To solve the system of equations:

1. \(-x + 8y = 10\) (Equation 1)
2. \(7x + 9y = -5\) (Equation 2)

We can use either the substitution method or the elimination method. Here, I'll use the elimination method.

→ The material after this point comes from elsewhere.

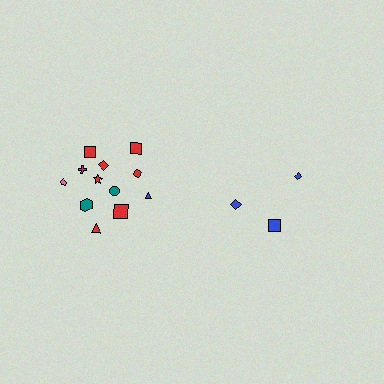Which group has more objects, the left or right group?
The left group.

First, let's multiply Equation 1 by 7 to help eliminate \(x\):

\[
7(-x + 8y) = 7(10)
\]
\[
-7x + 56y = 70 \quad \text{(Equation 3)}
\]

Now, we'll leave Equation 2 as it is and have:

3. \(-7x + 56y = 70\)
4. \(7x + 9y = -5\)

Now we can add Equation 3 and Equation 4:

\[
(-7x + 56y) + (7x + 9y) = 70 + (-5)
\]
\[
0x + 65y = 65
\]

Now we can simplify:
\[
65y = 65
\]
\[
y = 1
\]

Now that we have \(y\), we can substitute it back into Equation 1 to find \(x\):

\[
-x + 8(1) = 10
\]
\[
-x + 8 = 10
\]
\[
-x = 10 - 8
\]
\[
-x = 2
\]
\[
x = -2
\]

Thus, the solution to the system of equations is:
\[
x = -2, \quad y = 1
\]

The solution can be written as the ordered pair \((-2, 1)\).